Efforts to manipulate the past or to devalue it, on the part of the "rulers who today control the present," can be noticed everywhere, from the commercialization of communist symbols to the selective invocation of events of the anti-fascist war, or the exploitation of our collective memory as tourist attractions whose only aim is profit. Also worrying are efforts in recent years to find new ways and a new aesthetic for telling a "selective" variant of history. This variant materializes in installations or museums that evoke more nostalgia than critical reflection; in noisy celebrations of dubitable historical events from the "heroic" communist calendar, or in façades decorated with scenes from propaganda films produced before the 1990s. These are symbolic gestures that seek especially to attract the attention (and the votes) of the youth, who suffer from a lack of knowledge about the communist period.

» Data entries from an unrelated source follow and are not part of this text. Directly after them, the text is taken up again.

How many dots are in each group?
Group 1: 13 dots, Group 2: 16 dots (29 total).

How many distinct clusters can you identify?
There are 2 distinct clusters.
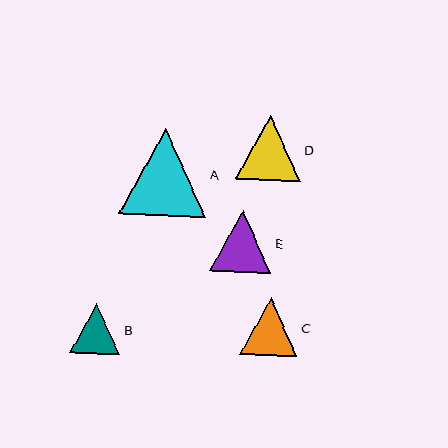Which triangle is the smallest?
Triangle B is the smallest with a size of approximately 50 pixels.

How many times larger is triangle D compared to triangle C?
Triangle D is approximately 1.1 times the size of triangle C.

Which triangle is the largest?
Triangle A is the largest with a size of approximately 87 pixels.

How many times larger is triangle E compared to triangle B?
Triangle E is approximately 1.2 times the size of triangle B.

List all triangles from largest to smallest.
From largest to smallest: A, D, E, C, B.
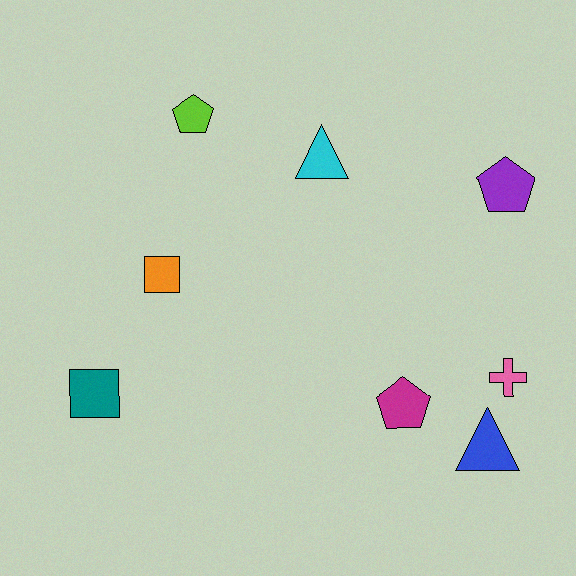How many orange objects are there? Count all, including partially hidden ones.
There is 1 orange object.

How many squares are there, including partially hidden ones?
There are 2 squares.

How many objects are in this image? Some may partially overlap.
There are 8 objects.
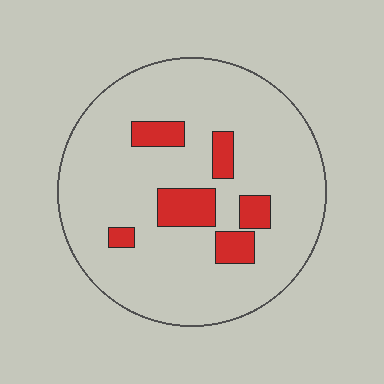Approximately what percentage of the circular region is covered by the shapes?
Approximately 15%.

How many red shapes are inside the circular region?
6.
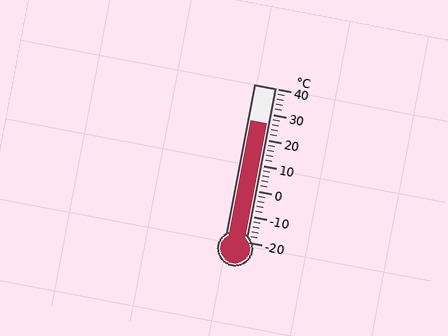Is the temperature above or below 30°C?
The temperature is below 30°C.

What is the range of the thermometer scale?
The thermometer scale ranges from -20°C to 40°C.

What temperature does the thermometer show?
The thermometer shows approximately 26°C.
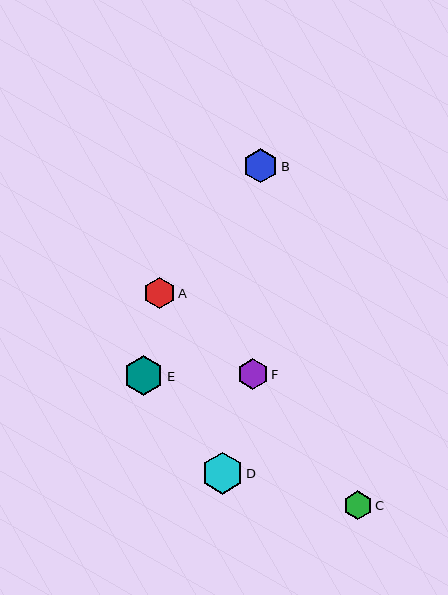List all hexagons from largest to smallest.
From largest to smallest: D, E, B, A, F, C.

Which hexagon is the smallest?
Hexagon C is the smallest with a size of approximately 29 pixels.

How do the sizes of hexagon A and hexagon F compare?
Hexagon A and hexagon F are approximately the same size.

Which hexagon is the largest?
Hexagon D is the largest with a size of approximately 42 pixels.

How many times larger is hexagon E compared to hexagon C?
Hexagon E is approximately 1.4 times the size of hexagon C.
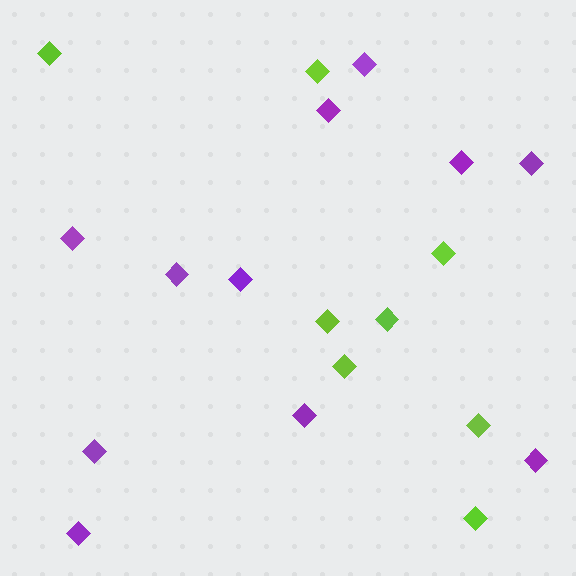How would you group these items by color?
There are 2 groups: one group of purple diamonds (11) and one group of lime diamonds (8).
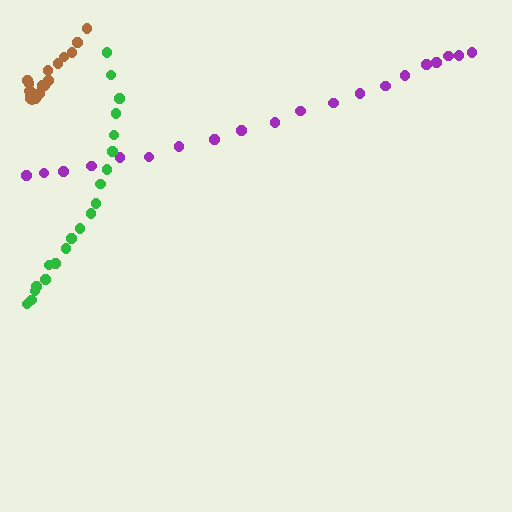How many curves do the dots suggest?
There are 3 distinct paths.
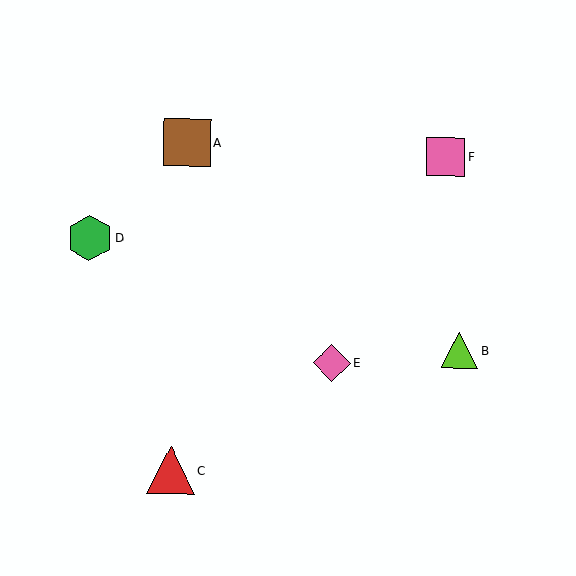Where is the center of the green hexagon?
The center of the green hexagon is at (89, 238).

Former victims of persecution should not be demoralized by this state of affairs, but they and other actors in this field can be sure that every effort to tell the truth about that time is a step in the right direction. The truth must come out as it is, because the Albanian communist regime was not led for 45 years by aliens, but by accountable people, some of whom are still alive, just like witnesses who suffered injustices. We must do something for the latter, even though we are aware that transitional justice will perhaps not be fully achieved—there will always be unpunished perpetrators and false victims.

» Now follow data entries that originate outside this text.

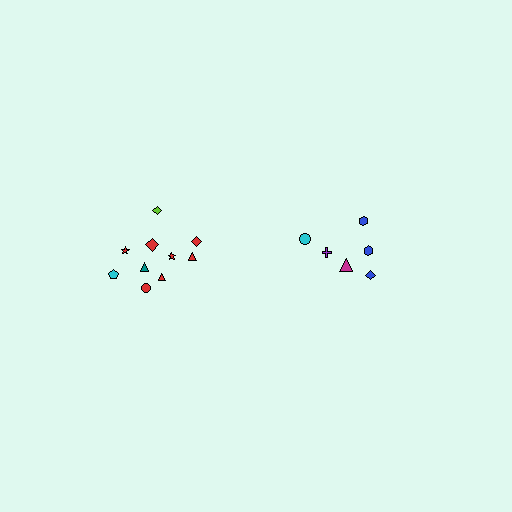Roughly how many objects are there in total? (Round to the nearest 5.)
Roughly 15 objects in total.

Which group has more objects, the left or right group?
The left group.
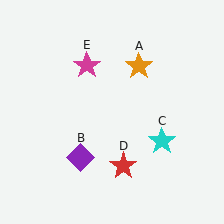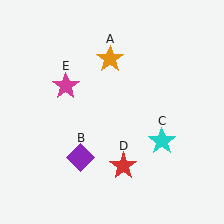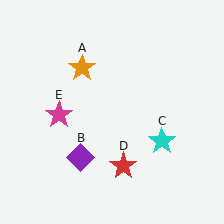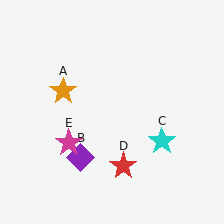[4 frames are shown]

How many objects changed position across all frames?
2 objects changed position: orange star (object A), magenta star (object E).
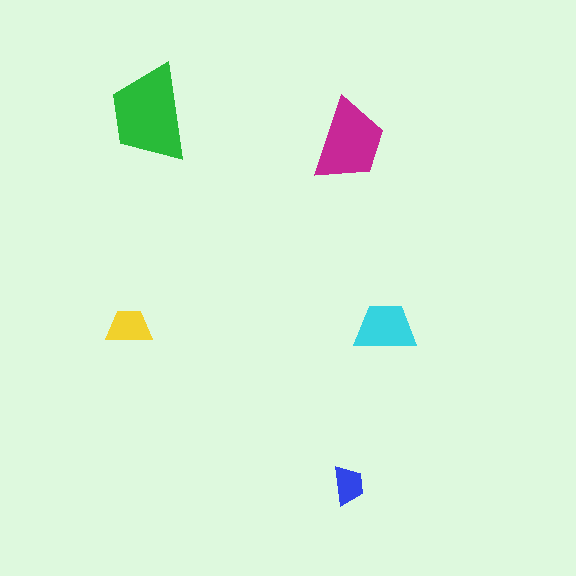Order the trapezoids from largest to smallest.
the green one, the magenta one, the cyan one, the yellow one, the blue one.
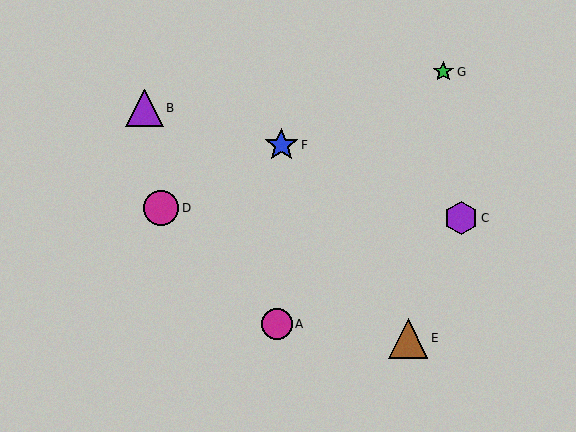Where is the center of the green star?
The center of the green star is at (443, 72).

Transitional justice is a multi-dimensional process, and it must proceed simultaneously in all directions. Above all, it must include the entire society in a broad debate about the communist past, in which we can come to an agreement amongst ourselves on which version of history we will call "the truth." Until now, this process has been initiated and supported by outside actors, mainly by the Konrad Adenauer Foundation or the German Embassy, which have emphasized the importance of remembrance, awareness-raising, and responsibility for the past. They might have done this as a part of their role in supporting the enlargement of the European Union in the Western Balkan countries, but also as a country that has experienced, in a dramatic way, the confrontation of a difficult historical period. Despite their valued efforts, they cannot substitute for the work of civil society and of independent domestic actors in finding adequate mechanisms for our confrontation with the past. The more all actors work in their respective fields, the faster the fruits of their labor will come.

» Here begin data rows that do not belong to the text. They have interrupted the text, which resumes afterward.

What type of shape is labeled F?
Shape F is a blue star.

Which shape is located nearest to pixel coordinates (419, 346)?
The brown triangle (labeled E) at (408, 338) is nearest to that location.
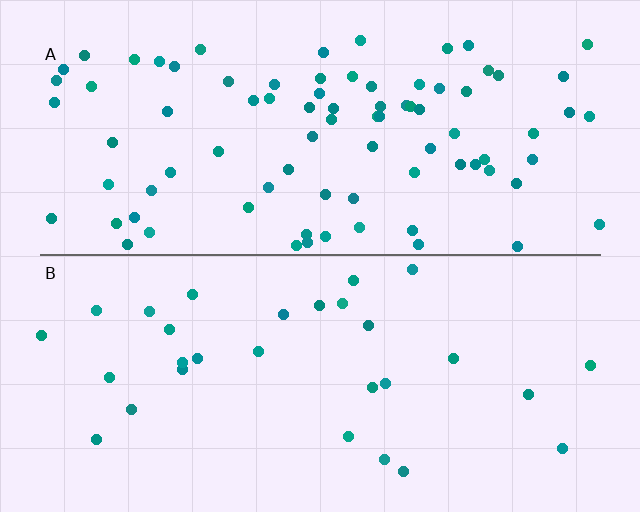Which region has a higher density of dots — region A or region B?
A (the top).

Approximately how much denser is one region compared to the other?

Memory is the core of our identity, the way in which we are formed by stories told from day to day, by national holidays that we have celebrated, and memorials where we leave flowers—all of these are values that we have embedded beyond our individual memory. Therefore, it remains our duty to care for the values that we will pass on to the next generation, because educating the youth in historical awareness is the key to making sure that the past is not repeated tomorrow. This is the mission of "MEMORY DAYS" which we have been organizing for a number of years, and which we will continue to do in the future.